The Principle of Common But Differentiated Responsibilities in the International Climate Change Legal Framework : Background, New Developments and Challenges of the Principe of Common But Differentiated Responsibilities in the Climate Regime
The Principle of Common but Differentiated Responsibilities (hereinafter referred to as CBDR) is one of the most effective principles in the international environmental law legal regime. It entails two elements: common responsibility and differentiated responsibility. Common responsibility describes the shared obligations of two or more States towards the protection of a particular environmental resource. Differentiated responsibility entails the need to take into account the different circumstances, particularly each State’s contribution to the evolution of a particular problem and its ability to prevent, reduce and control the threat.
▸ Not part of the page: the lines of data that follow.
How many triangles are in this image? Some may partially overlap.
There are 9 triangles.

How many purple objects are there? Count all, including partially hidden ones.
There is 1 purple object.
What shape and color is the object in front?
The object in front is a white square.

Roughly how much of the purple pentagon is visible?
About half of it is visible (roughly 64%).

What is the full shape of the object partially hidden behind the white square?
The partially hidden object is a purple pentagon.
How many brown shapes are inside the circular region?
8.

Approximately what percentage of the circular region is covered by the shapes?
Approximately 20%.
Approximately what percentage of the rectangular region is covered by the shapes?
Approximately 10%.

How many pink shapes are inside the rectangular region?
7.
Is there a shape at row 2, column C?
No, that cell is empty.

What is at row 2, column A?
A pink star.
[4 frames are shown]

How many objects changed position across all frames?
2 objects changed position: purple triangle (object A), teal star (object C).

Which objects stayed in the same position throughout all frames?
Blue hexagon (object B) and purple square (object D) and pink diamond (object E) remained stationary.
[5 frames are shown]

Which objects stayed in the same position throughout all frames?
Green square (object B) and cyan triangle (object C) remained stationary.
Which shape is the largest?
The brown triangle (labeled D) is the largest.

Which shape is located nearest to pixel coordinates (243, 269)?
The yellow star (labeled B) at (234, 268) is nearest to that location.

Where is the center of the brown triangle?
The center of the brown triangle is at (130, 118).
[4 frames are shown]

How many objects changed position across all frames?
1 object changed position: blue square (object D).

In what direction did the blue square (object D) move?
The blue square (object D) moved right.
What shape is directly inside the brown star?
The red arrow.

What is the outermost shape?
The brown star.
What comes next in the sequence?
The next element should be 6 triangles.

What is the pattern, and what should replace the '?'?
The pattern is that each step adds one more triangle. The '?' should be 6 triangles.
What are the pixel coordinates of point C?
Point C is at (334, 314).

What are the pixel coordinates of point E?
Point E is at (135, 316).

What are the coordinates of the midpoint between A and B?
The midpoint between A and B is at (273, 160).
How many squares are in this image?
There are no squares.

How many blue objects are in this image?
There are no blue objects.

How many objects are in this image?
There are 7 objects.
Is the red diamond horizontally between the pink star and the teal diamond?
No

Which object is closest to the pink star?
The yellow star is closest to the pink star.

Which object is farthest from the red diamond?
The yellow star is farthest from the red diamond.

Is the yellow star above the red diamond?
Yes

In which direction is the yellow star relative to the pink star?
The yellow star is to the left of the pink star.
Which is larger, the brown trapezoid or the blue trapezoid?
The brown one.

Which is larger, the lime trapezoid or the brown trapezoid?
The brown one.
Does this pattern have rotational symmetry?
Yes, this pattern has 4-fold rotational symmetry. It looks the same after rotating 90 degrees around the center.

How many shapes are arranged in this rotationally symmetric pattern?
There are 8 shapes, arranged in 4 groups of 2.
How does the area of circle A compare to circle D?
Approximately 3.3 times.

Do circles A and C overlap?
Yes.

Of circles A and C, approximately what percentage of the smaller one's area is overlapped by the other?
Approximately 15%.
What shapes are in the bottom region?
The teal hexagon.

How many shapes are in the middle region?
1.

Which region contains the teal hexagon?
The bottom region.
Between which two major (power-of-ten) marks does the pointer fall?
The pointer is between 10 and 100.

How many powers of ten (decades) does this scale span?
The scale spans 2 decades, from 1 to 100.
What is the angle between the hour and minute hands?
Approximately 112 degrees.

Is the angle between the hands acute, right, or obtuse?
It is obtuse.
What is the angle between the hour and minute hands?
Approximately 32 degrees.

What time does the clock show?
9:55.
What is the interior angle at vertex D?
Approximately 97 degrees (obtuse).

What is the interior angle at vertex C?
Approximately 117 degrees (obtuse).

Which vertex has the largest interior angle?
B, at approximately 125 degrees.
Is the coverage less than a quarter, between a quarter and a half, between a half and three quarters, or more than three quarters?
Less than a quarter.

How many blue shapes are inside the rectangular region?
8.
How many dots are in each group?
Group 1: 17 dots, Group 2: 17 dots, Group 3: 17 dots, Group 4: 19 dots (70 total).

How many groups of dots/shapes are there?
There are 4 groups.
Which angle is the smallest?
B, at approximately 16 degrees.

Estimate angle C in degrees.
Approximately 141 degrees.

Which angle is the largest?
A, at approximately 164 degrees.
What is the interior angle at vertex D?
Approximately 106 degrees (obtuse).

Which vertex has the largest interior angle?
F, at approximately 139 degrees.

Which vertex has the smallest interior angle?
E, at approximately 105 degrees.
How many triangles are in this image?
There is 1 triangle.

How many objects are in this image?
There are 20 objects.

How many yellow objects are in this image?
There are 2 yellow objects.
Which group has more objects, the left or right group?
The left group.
CBDR in the climate regime incorporates perspectives on states’ historical contributions to global environmental degradation and incorporates fairness and justice elements to be taken into account when devising relevant legal commitments. The rationale for CBDR in the climate regime is that owing to the fact that industrial countries bear the overwhelming responsibility for historical GHG emissions they should bear the primary burden of averting climate change. Accordingly, under the climate regime, developed country parties are required to take up mitigation commitments and targets. While developing countries are exempted from such commitments. This study established that non-participation of developing countries in the climate mitigation effort on the basis of CBDR is the main challenge of CBDR in the climate regime. The thesis therefore makes a case for global participation in the climate mitigation effort.